925. Halkın canları; el ayak sahibi olmazdan, beden kaydına düşmezden evvel vefâdan sefâya uçuyordu.

926. Vakta ki, ‘İniniz’ emriyle hapsolundular, hiddet, hırs, kanaat ve zarûret kayıtlarına düştüler.

927. Biz, Hakk’ın ayâli ve süt isteyen yavrularıyız. Peygamber, ‘Halk, Tanrı ayâlidir’ dedi.

928. Gökten yağmur veren, rahmetiyle can vermeye de kâdirdir” dediler.

Yüce Pîr Mevlâna buyurur ve der ki: “Âdemoğlu dediğin, dünya sandığına konmuş bir aslandır. Sandık kapanmış, kilitlenmiştir. O da kendisini yorgun ve bitkin göstermektedir. Ama günün birinde bir coştu, bir kükredi de sandığı kırıp parçaladı mı nelere gücü yettiğini, ne işler edeceğini o vakit görürsün.”

“İnsan vücudu Allah tohumunun kabuğudur. Çırpınıp bu nefs denilen kabuktan kurtulursak ne âlâ… Yoksa kabuk olarak kalırız. Kabuğunu kırıp içinden çıkabilen görecek ki, bu kabuğun altında sadece Allah varmış” der Hasan Dede ve şöyle devam eder: “İnsan çok mukaddes bir varlıktır; çok mukaddes bir varlık… Fakat kendinden haberi olmadığı için, Allah’ı kendi dışında aradığı için hatalardan kurtulamıyor ve bütün ömrü sıkıntılarla, hüzünlerle geçip gidiyor. Biz, ‘Ben biliyorum!’, ‘Ben yapıyorum!’ dediğimiz için, bizi çevreleyen Kudret’i meydana çıkaramıyoruz.
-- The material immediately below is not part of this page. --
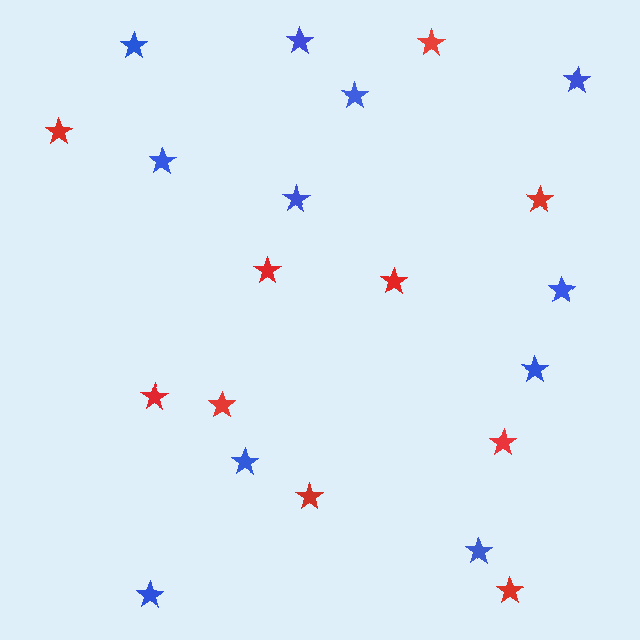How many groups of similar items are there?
There are 2 groups: one group of red stars (10) and one group of blue stars (11).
Öyle bir kanun ki, biz ‘Benim!’ derken, o Kudret çekilip gidiyor; biz ortada kalakalıyoruz. Kendimize yine kendimiz engel oluyoruz. Kendimize şu soruyu sormalıyız: Acaba ben kimim? Bu bedenin içinde konuk olan kim?..”

Mevlâna’mızın buyurduğu gibi: “Ey can! Acaba kim olduğundan haberin var mı? Ey gönül sendeki konuğun kim olduğunu biliyor musun? Ey beden! Sen her hileye bir yol arıyorsun. Seni kendine çeken O’dur, seni arayanın kim olduğunu anla!”

Fakat, ‘mâdemki bizim gözümüzde birçok illet var’ ve göremiyoruz; o hâlde, gözümüzü gören bir göze teslîm ederiz; o göz de, yol gösterici mürşid-i kâmilin gözüdür. Gözümüz onun gözüyle birleşirse, bir de bakarız ki, gözümüz de, gönlümüz de birdenbire açılmış. Onların bizlerden tek istediği sadece bir gönüldür… ‘Bizim görüşümüze bedel onun görüşü, ne güzel bir karşılıktır. Bütün maksatları onun görüşünde bulursun.’

Yüce Mevlâna yine şöyle buyurur: “Yüce göklere çıkmak, ancak doğru yolu bulma kuvvetiyle olabilir. İnsan, doğru yolu ancak Allah’dan çekinen kulun ruhunu, göklerden şeytanları kovan şahaplardan koruyan kuvvetle bulabilir. Yok olmadıkça hiç kimseye ululuk tapısına varmaya yol yoktur. Göklere yücelme nedir? Şu yokluk. Aşıkların yolu da yokluktur, dini de.”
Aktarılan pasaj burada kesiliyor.